Do You Want to Play a Game?

Did you see the movie, “A Beautiful Mind” (not “War Games”)? If you didn’t, don’t bother. The film is mediocre at best, and there are better ways to spend two hours. I only bring it up because it’s about a guy named Nash who overcame personal tragedy to win a Nobel Prize in economics. His work was mostly on game theory; one scenario being a Game of Chicken (Hawk-Dove).
You are probably saying “1) Russell Crowe is sort of annoying and, 2) I don’t know what this has to do with real estate.” My response: 1) I agree about Crowe and, 2) plenty.
If you are in commercial real estate, you are living with the consequences of several games of chicken. And, your future is a function of several more.
For example: in 2008, Bear Stearns and the US Government (the “Feds”) effectively got into their respective cars, pointed at each other, and stepped on the gas (I guess if you really wanted to abuse the metaphor, you could say they got in their cars in 2003 or so). In March of 2008, they were right about to collide. Just before impact, the Feds swerved, and Bear got some help. As you may remember, the Federal Reserve provided a $30 billion credit line.
In the time between the Bear blow-up and the Lehman fiasco, red-faced politicians were struggling to explain why the Feds could help the banks, but not the auto industry (Michigan and Ohio have a combined 37 electoral votes). So, in late 2008 when Lehman and the Feds pointed their cars at each other, this time the Feds refused to swerve. For their part, the management team at Lehman was far too arrogant to swerve their car. Plus, they had the lesson from the Bear blow-up: the US government would save them. The result: financial catastrophe, with particularly ugly effects for commercial real estate.
Now how do you feel about game theory?
As you read this, the US and China and playing at least one game of chicken: monetary policy. The USD/Yuan exchange rate is in the news again. The treasury secretary, the nominal care-taker of the US dollar, has been pressuring China using a new tack; one I often use with my young son, “…see how nice the others are playing?…”
As I’ve written before, the PBOC artificially inflates the value of the USD relative to the Yuan. The reasons for the current state of affairs notwithstanding, most people agree the long term effect, with no change in policy, is not good. So, why does this ‘bad policy’ continue?

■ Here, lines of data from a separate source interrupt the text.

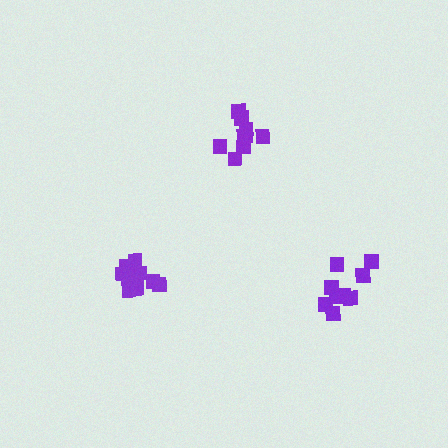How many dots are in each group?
Group 1: 9 dots, Group 2: 9 dots, Group 3: 14 dots (32 total).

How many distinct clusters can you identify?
There are 3 distinct clusters.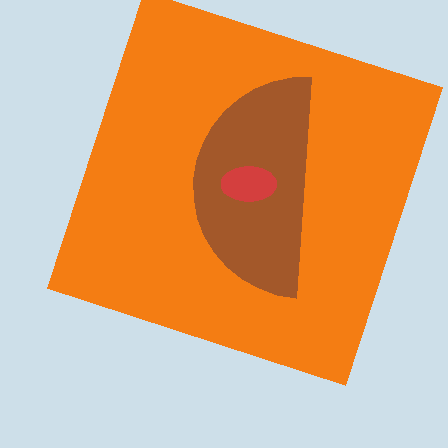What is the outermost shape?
The orange square.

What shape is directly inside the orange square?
The brown semicircle.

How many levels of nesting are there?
3.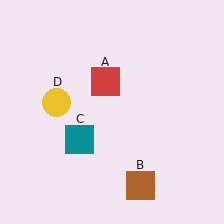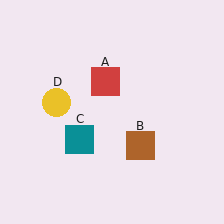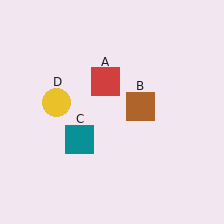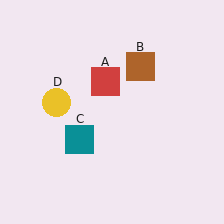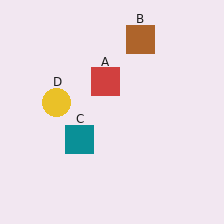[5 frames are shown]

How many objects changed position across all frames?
1 object changed position: brown square (object B).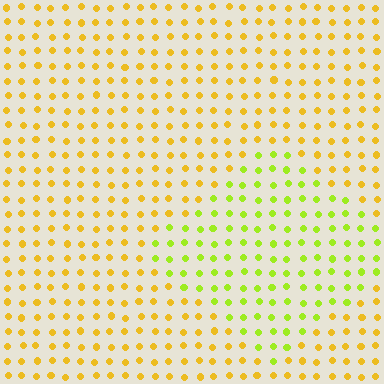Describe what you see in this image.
The image is filled with small yellow elements in a uniform arrangement. A diamond-shaped region is visible where the elements are tinted to a slightly different hue, forming a subtle color boundary.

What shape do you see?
I see a diamond.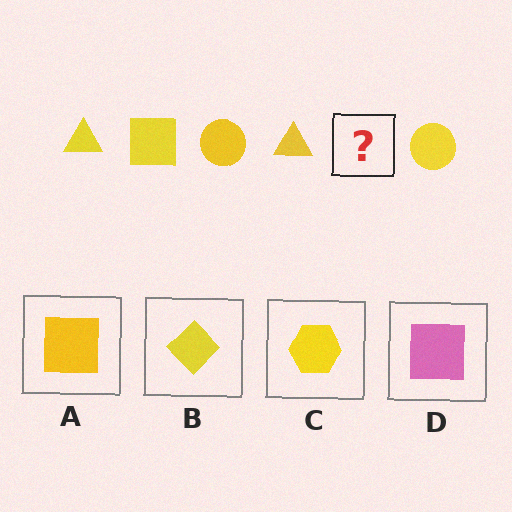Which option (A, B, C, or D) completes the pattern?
A.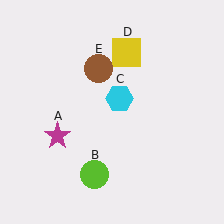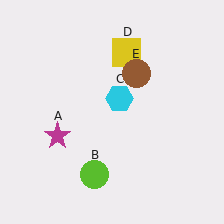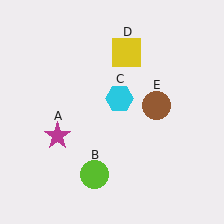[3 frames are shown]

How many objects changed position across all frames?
1 object changed position: brown circle (object E).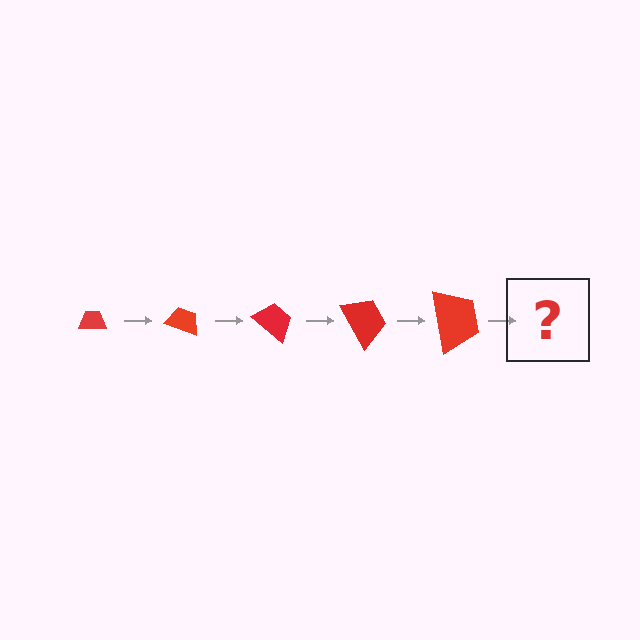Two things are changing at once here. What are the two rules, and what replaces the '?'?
The two rules are that the trapezoid grows larger each step and it rotates 20 degrees clockwise each step. The '?' should be a trapezoid, larger than the previous one and rotated 100 degrees clockwise from the start.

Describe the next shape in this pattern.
It should be a trapezoid, larger than the previous one and rotated 100 degrees clockwise from the start.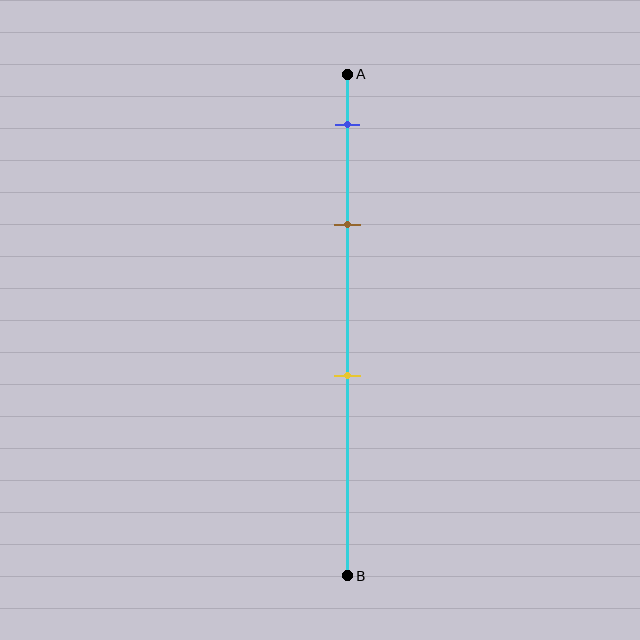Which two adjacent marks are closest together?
The blue and brown marks are the closest adjacent pair.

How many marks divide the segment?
There are 3 marks dividing the segment.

Sitting in their ‘car’, the Feds are saying, “Hey, China, you need to let the Yuan appreciate because your artificially cheap currency gives you an unfair trade advantage. My boss doesn’t want to get smoked in the mid-term elections and manufacturing states are key for us. Oh yea…. and, if you don’t change your behavior, global imbalances…blah, blah…”
The PBOC, in its car, is saying, “Listen, Secretary Geithner, you think you have problems? Trust me when I tell you that out of work laborers are a far bigger problem for China than the US. In your country people just change their vote. Around here, people get killed. i.e. I need to support my export economy at all costs. If you want to have a better trade balance, buy less and save more. And, by the way, do you really want me to stop buying so many treasuries?”
The cars continue on their collision course.
What does the collision look like? Among other things, runaway global inflation and the inevitable government response. How about gold at $3000 and oil at $200? How about the PBOC throws caution to wind and dumps treasuries on the open market? How about the Fed really deciding to fight inflation, once the toothpaste is out of the tube (Think Volker c. June 1981)? How about serious social unrest in China? What would those things do to your ability to find a commercial real estate loan?
My layman’s understanding of Nash’s work is that, in game theory, cooperation sometimes yields better outcomes than competition. Maybe Obama’s focus on cooperation and diplomacy isn’t such a bad idea?